In Shanghai, there is so much English and so many British people that if you are reading this you probably know someone who can give you a first hand account. Its small gay quarter grows like a buried seed in the heart of the old French quarter. Studio 2006 (1639 Hua Shan Rd) is a friendly sauna in a quiet residential compound. Utopia advises visitors to 'look for the big green sign on the bomb shelter and please be very discreet.'
Suzhou is dangerously close to the spreading grey tumour of the metropolis. The 'Venice of the East,' has lost many canals. but the gardens that inspired willow pattern plates are protected by UNESCO. Down an alley opposite the Bank of Communications is Hai Xing sauna (499 Zhu Hui Road). I arrived at ten and was one of the last admitted. The format of these places is always the same: a few dozen men spend the night in a big dim room with long rows of mattresses; they lounge around chatting and watching sport or action movies on a giant screen then snuggle up to sleep and get up early to go to work.

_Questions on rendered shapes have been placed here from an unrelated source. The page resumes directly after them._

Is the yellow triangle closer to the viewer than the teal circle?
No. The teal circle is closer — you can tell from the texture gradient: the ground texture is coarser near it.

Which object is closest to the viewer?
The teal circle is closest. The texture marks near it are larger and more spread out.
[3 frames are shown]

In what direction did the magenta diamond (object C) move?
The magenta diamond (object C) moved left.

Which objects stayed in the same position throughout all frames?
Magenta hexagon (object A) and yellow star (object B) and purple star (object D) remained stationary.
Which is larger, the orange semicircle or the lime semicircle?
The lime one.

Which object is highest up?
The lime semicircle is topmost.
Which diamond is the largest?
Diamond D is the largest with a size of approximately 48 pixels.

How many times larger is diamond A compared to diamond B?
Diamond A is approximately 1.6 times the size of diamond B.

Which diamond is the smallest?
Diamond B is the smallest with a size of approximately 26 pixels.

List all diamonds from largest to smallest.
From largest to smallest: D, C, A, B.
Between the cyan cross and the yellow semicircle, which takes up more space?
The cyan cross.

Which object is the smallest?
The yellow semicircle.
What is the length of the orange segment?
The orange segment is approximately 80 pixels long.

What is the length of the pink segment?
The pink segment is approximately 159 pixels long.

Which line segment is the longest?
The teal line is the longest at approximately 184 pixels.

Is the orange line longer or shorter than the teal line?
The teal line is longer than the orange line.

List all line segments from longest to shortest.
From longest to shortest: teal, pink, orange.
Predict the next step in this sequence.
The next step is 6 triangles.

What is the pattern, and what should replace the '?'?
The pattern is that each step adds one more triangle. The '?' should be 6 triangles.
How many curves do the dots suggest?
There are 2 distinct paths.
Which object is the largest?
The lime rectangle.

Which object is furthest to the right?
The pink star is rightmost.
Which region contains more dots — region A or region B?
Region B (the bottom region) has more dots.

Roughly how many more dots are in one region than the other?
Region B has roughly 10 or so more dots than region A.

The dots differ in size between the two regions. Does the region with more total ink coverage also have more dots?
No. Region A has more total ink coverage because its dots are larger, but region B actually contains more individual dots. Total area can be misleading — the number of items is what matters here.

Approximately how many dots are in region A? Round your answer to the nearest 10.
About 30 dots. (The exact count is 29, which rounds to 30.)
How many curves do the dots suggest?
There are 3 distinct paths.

In the locker room I met a junior sales executive from a company that exports car parts. From the whiteness of his teeth and rich colour of his skin, he looked more Burmese than Chinese – but everything he said in his careful English expressed the world view of the Han. I persuaded him to forgo his sociable night and leave with me.

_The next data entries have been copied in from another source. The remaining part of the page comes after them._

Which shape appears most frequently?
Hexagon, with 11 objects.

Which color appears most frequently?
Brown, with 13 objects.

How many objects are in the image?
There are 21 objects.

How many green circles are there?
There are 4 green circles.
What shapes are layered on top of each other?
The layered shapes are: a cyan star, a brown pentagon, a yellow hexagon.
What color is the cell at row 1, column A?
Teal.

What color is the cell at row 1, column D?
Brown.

Walking into the hotel, I was reminded of the wisdom that the communists could never quite undo. Same sex relations, though much diminished, were not outlawed, merely regarded as childish and irresponsible. Current policy remains The Three No's: No approval, no disapproval, no promotion. The receptionist, like a tolerant teacher, busied himself with his register as we passed. (Gusu Hotel,133 Xiangwang Road) The hours in my room above the water were interrupted only by texts from the salesman's girlfriend. 'Soon I will marry her,' he told me.

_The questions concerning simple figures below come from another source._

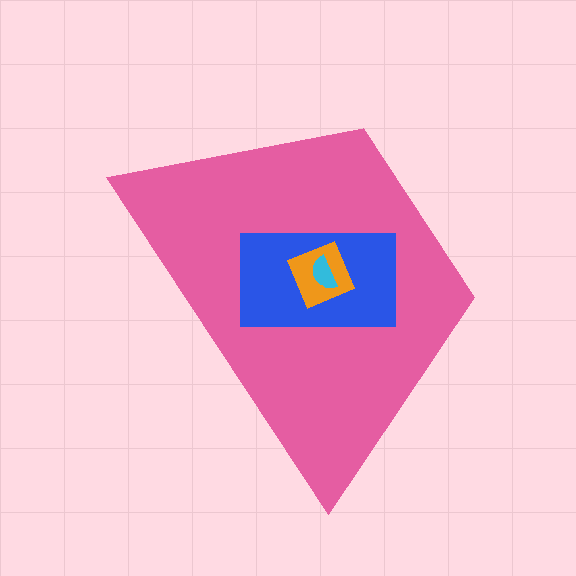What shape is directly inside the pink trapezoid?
The blue rectangle.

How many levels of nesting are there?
4.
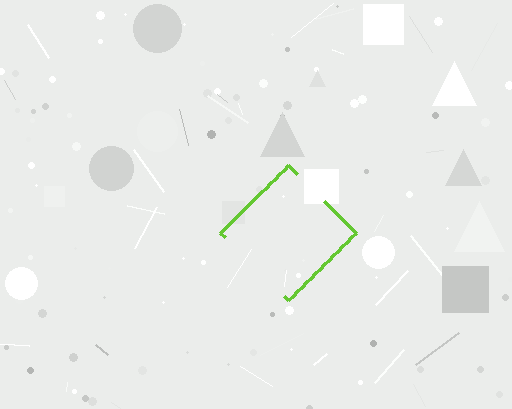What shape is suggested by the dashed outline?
The dashed outline suggests a diamond.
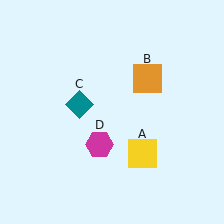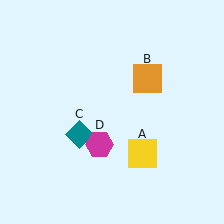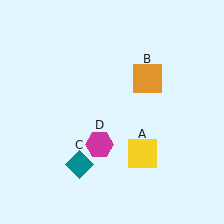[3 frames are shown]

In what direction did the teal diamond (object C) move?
The teal diamond (object C) moved down.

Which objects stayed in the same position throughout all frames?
Yellow square (object A) and orange square (object B) and magenta hexagon (object D) remained stationary.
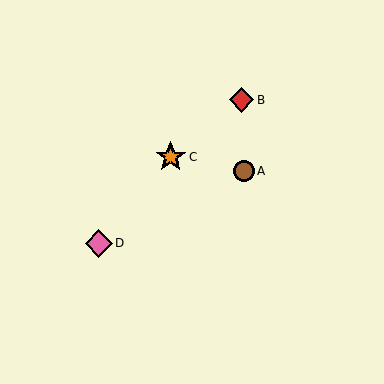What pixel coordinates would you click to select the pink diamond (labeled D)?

'And still go to the bath house? ' I asked.
'Of course. I will never stop going.'
''Does she know that you go? Have you told her you are bisexual?'
He laughed and shook his head. 'There is no girl in China who could understand that.'
Before we parted I presented him with a pirate DVD about the martyr of the early gay movement Harvey Milk, hoping he could see past the terrible clothes to the message that seventies San Francisco is still sending out. Lately he has been emailing that he wants to come to the UK but won't come unless he has a job, so if you are an importer looking for qualified Chinese personnel, please get in touch. His name, most winningly, is Mao.